The most deadly include the shootings at Columbine High School in Colorado, which claimed 13 victims; in Virginia, when 32 people died after being gunned down on the campus of Virginia Tech by a student, who later died by suicide; and in Florida at Marjory Stoneman Douglas High School, which claimed 17 victims.
The 20-year-old Lanza, armed with a semiautomatic rifle, two semiautomatic pistols and multiple rounds of ammunition, fatally shot the children and adults at the school after murdering his mother at their home, then took his own life. Many people thought the killing of elementary school age children and their teachers in 2012 would be a turning point in the fight for gun control, but the attempt to ban assault weapons and require universal background checks for firearm sales failed to pass the Senate.

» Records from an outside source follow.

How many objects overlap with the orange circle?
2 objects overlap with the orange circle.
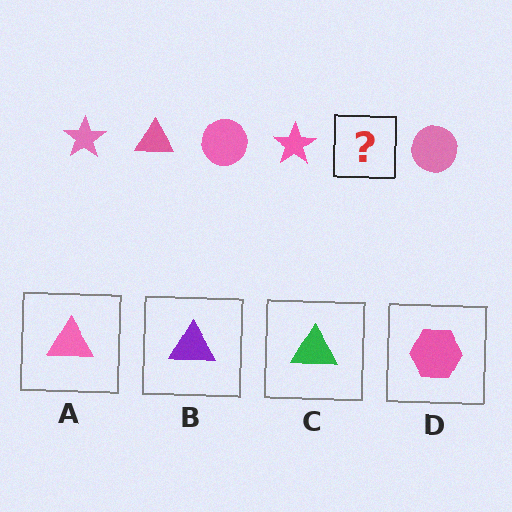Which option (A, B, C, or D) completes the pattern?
A.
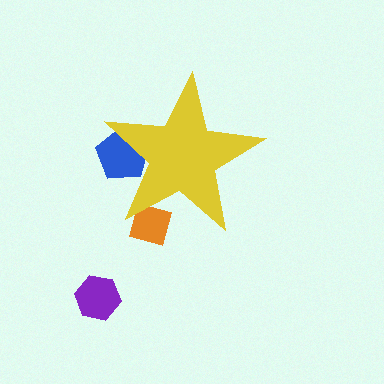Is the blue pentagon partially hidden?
Yes, the blue pentagon is partially hidden behind the yellow star.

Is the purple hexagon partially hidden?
No, the purple hexagon is fully visible.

Since then, federal gun control laws have barely changed. The gun industry continues to produce assault weapons and high-capacity magazines without additional federal restrictions. From all accounts, gun makers are enjoying booming sales. Forbes reported in Apr 2021 that many Americans were buying pistols and shotguns for self-protection. Many others were buying AR-15s to get ahead of Biden, according to the magazine, believing he’ll make good on his threat to ban assault weapons.
Biden, a Democrat, has long expressed support for a ban on modern assault weapons. Despite holding a slim majority in both chambers, Democrats face an uphill battle in the fight to strengthen the nation’s gun restrictions and curb what Biden terms the nation's "international embarrassment" of gun violence.